STINNER Victor <[email protected]> added the comment:
> > It looks like your patch fixes #10829: you should add tests for that, you
> > can just reuse the tests of my patch (attached to #10829).
>
> Sorry, but I think my patch doesn't fix #10829.
Ah ok, so don't add failing tests :-)
> > You should also avoid the creation of a temporary unicode object (it can be
> > slow if precision is large) using PySequence_GetSlice(). Py_UNICODE_COPY()
> > does already truncate the string because you can pass an arbitrary length.
>
> In order to use Py_UNICODE_COPY, I have to create a unicode object with
> required length first.
No you don't. You can copy a substring of the input string with
Py_UNICODE_COPY: just pass a smaller length.
> > With your patch, "%.200s" truncates the input string to 200 *characters*,
> > but I think that it should truncate to 200 *bytes*, as printf does.
>
> Sorry, I don't understand. The result of PyUnicode_FromFormatV() is a unicode
> object. Then how to truncate to 200 *bytes*?

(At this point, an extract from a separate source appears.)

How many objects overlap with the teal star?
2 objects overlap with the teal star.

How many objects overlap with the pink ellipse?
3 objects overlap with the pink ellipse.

You can truncate the input char* on the call to PyUnicode_DecodeUTF8:
pass a size smaller than strlen(s).
case 's':
{
/* UTF-8 */
const char *s = va_arg(count, const char*);
PyObject *str = PyUnicode_DecodeUTF8(s, strlen(s), "replace");
if (!str)
goto fail;
n += PyUnicode_GET_SIZE(str);
/* Remember the str and switch to the next slot */
*callresult++ = str;
break;
}
I don't know if we should truncate to a number of bytes, or a number of
characters.
> > I don't like this change because I hate having to compute manually strings
> > length. It should that it would be easier if you format directly strings
> > with width and precision at step 3, instead of doing it at step 4: so you
> > can just read the length of the formatted string, and it avoids having to
> > handle width/precision in two steps (which may be inconsistent :-/).
>
> Do you mean combine step 3 and step 4 together? Currently step 3 is just to
> compute the biggest width value and step 4 is to compute exact width and do
> the real format work. Only by doing real format we can get the exact width of
> a string. So I have to compute each width twice in both step 3 and step 4. Is
> combining the two steps in to one a good idea?
"Do you mean combine step 3 and step 4 together?"
Yes, but I am no more sure that it is the right thing to do.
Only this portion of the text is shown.